Die ganzen folgenden drei Jahrhunderte hindurch sind Rechtfertigungsschriften in riesiger Anzahl verfasst worden, die alle den scheinbaren Widerspruch zwischen der Kopenikusschen Wissenschaft und der Tora zu erklären suchten. In großen Umrissen liefen jene Erklärungen darauf hinaus, die betreffenden Verse der Tora seien nicht wortwörtlich zu übersetzen. Im Jahre 1905 jedoch legte der bedeutende Wissenschafter Albert Einstein eine neue Theorie vor, die seitdem dazu verholfen hat, die Streitfrage zu lösen. Dazu ist auch zu bemerken, dass Einsteins Theorie – das ist die Relativitätstheorie – in ihrer Gesamtheit heute von allen Wissenschaftern akzeptiert wird, während Kopernikus zu seiner Zeit niemals die Zustimmung aller fand.

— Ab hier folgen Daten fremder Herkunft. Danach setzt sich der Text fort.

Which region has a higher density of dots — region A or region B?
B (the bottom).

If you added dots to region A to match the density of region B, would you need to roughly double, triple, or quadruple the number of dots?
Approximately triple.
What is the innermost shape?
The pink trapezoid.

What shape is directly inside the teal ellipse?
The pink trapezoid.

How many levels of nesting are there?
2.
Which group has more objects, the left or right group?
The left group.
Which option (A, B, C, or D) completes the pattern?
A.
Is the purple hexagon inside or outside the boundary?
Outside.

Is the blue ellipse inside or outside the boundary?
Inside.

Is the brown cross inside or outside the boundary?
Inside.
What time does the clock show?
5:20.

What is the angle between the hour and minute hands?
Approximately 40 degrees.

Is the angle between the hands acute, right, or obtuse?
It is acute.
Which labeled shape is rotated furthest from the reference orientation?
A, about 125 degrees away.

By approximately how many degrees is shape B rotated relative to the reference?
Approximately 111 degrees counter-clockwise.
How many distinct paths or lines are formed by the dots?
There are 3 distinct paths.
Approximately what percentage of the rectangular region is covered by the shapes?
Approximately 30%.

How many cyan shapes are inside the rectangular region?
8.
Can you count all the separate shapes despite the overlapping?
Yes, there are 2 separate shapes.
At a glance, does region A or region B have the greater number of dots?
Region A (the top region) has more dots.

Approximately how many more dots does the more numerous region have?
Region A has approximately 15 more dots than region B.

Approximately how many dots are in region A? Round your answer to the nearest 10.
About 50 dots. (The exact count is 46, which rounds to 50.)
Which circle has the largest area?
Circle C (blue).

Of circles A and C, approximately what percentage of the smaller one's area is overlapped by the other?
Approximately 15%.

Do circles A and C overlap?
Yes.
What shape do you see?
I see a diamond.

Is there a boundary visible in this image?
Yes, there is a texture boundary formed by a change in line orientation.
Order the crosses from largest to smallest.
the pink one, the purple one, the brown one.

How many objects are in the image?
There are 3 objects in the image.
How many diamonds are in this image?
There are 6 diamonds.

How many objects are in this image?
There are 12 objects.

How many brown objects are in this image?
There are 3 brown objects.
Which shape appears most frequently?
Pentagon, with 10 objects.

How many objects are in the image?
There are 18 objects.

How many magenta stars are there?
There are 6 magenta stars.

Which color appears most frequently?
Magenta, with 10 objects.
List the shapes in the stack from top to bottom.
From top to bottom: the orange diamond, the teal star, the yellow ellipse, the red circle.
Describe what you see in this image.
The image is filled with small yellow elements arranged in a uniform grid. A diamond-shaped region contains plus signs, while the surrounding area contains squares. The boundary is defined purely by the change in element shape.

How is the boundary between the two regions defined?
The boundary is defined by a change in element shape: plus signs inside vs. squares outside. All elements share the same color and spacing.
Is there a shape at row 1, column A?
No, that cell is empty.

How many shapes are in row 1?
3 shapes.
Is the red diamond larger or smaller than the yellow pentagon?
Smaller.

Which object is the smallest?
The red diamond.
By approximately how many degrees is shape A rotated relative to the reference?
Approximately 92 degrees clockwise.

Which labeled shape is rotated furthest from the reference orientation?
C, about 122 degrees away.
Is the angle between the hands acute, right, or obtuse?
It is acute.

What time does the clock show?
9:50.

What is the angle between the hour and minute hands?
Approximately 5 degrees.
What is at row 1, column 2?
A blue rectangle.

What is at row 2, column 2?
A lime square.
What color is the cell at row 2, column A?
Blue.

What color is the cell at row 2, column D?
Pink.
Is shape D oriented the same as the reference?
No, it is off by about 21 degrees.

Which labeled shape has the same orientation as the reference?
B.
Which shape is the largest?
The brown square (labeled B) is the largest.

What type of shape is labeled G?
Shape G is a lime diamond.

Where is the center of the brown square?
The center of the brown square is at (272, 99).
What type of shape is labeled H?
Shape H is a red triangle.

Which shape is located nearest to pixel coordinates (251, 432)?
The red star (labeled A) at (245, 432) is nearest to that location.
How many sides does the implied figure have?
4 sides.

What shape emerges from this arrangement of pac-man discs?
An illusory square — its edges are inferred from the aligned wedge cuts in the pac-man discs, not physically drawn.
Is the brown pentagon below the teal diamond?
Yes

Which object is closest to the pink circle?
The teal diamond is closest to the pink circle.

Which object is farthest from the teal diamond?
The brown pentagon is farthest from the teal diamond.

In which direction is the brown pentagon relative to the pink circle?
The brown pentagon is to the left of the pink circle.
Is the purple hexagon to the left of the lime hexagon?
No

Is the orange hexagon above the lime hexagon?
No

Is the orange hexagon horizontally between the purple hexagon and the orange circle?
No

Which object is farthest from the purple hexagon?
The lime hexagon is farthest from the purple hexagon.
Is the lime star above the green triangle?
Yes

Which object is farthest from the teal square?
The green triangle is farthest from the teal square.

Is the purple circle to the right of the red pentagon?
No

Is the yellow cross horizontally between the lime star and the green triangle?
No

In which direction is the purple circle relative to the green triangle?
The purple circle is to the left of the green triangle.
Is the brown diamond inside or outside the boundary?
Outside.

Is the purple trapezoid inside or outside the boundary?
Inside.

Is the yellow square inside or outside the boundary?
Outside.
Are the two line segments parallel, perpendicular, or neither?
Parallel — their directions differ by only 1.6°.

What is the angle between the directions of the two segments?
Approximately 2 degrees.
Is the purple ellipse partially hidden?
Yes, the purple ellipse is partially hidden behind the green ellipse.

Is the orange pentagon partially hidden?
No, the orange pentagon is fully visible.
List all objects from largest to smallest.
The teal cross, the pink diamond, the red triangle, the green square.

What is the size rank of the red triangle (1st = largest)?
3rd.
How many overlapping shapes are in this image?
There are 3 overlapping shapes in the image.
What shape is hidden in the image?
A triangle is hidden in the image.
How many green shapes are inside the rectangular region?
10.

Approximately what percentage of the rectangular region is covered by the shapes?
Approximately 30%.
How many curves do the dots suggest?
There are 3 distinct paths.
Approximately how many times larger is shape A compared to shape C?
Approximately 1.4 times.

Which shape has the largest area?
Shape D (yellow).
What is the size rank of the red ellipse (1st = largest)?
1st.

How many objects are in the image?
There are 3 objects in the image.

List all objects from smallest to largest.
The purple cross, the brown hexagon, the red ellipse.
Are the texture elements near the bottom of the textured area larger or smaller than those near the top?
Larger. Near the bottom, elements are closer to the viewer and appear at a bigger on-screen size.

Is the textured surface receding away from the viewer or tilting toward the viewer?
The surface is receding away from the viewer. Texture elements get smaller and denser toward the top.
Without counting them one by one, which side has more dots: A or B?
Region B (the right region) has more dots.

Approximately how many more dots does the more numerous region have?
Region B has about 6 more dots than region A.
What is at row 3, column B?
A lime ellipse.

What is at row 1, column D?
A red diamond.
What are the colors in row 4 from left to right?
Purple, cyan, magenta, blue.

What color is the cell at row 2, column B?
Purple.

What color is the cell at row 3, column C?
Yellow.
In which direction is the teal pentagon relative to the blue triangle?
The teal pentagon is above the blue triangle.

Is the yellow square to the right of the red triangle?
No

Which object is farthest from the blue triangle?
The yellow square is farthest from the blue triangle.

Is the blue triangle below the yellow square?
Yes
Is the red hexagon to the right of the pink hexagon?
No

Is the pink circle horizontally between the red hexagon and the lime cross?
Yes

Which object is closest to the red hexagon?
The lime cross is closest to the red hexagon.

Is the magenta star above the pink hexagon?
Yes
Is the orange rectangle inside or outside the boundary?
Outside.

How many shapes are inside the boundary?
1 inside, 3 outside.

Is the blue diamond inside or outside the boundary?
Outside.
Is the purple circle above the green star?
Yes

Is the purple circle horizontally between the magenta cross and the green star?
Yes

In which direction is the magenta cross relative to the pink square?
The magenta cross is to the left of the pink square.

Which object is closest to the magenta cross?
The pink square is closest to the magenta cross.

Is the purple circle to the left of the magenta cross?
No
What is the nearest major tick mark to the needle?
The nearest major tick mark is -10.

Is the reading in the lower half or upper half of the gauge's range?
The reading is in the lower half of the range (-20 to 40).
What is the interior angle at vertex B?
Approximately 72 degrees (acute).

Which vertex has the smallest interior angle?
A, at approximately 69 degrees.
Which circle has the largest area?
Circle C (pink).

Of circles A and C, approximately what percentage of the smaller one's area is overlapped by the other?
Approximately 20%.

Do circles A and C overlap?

Es ist eine grundsätzliche These in Einsteins Relativitätstheorie, dass es der Wissenschaft nie gelingen wird, die absolute Wahrheit herauszufinden und so eine völlig gültige Entscheidung zwischen den beiden Sonne-Erde-Systeme zu fällen. Die Relativitätstheorie besagt schon a priori, das wissenschaftliche Wahrheit nie bewiesen werden kann, denn "alles ist relativ". Der scheinbare Konflikt, der über 300 Jahre lang zwischen Wissenschaft und Religion bestand, stellt sich schließlich als "nicht existent" heraus. Denn nach 1905 war es wieder möglich, unsere traditionellen Schriften buchstäblich auszulegen.